10
5.
Functies
5.1
Aqua-Stop-systeem
Het kleppensysteem bestaat uit twee achter elkaar gelegen elektrisch parallel aangestuurde
magneetkleppen, de vulklep- en de veiligheidsklep. De activering van de veiligheidsfunctie vindt plaats
via de veiligheidsniveaukamer of elektrisch via de vlotter in de bodemplaat. De waterdoorvoer wordt dan
mechanisch stopgezet. Op de waterkraan wordt een magneetklep in een kastje geplaatst.
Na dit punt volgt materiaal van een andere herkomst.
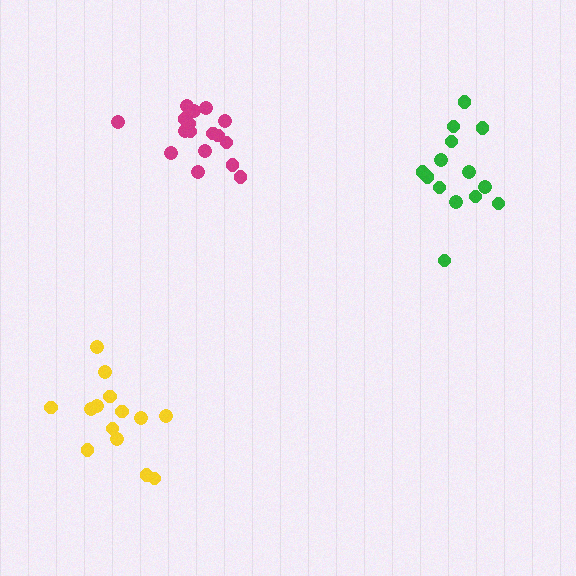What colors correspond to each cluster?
The clusters are colored: magenta, green, yellow.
Van de klep
wordt de watertoevoerslang naar de geïntegreerde waterinlaat geleid en de elektrische stuurleiding voor
de magneetklep door een in de klepkast bevestigde lekwaterslang naar de machinekamer met de
bodemplaat.
5.2
Veiligheidsfunctie
Functionele storingen in de besturing of componenten van het apparaat die tot het overlopen van het
apparaat leiden, leiden tot activering van het veiligheidssysteem, dat de klepcombinatie sluit en zo de
watertoevoer blokkeert. Via de niveauveiligheidsschakelaar wordt de afvoerpomp aangezet. Het
pompen gaat door tot het vulniveau wordt bereikt. Het lekwater van ondichte plekken in de machine
wordt in de bodemplaat opgevangen. Lekwater in de toevoerslang worden via de lekwaterslang naar de
bodemplaat geleid.
Bij een ingesteld niveau in de bodemplaat activeert de vlotter via een hefboom de
veiligheidsniveauschakelaar, die de vul- en veiligheidsklep elektrisch uitschakelt. Tegelijkertijd wordt de
afzuigpomp aangezet, en het waswater wordt uit de vaatwaskamer verwijderd, de afzuigpomp gaat over
in de continustand.
5.2.1
Zout- en glansspoelmiddeldisplay
In het reservoir bevindt zich een vlotter met een geïntegreerde perma-
nente magneet. Deze schakelt via het magneetveld een reedschakelaar,
die zich aan de buitenkant van het reservoir bevindt. Met deze schakela-
ar worden de lampjes van het bijvuldisplay in het bedieningspaneel
ingeschakeld.
A = permanente magneet
B = reedschakelaar open
C = reedschakelaar gesloten
5.2.2
Sproeisysteem
Het rotorsproeisysteem bestaat uit drie sproeiniveaus, een onderste en bovenste sproeiarm en een
bovensproeier. De watertoevoer naar de bovenste sproeiarm en de bovensproeier loopt via een in de
achterwand aangebrachte toevoerleiding. Deze leiding is door een direct insteekcontact verbonden met
een van de twee uitgangen van de onder de pompkuip gelegen doorloopverwarming.
De bovenste sproeiarm is met zijn inlaatleiding direct aan het bovenrek bevestigd. De verbinding naar
de toevoerleiding vind plaats door een variabele aankoppeling. Bij apparaten met een in hoogte
verstelbaar bovenrek wordt de waterinlaat naar de sproeiarm via deze variabele aankoppeling
aangepast.
De onderste sproeiarm is met zijn plaatsing net boven de pompkuip aan de tweede uitgang van de
verwarmingselement aangesloten en heeft aan de onderkant een sproeier om het vlakzeef te reinigen.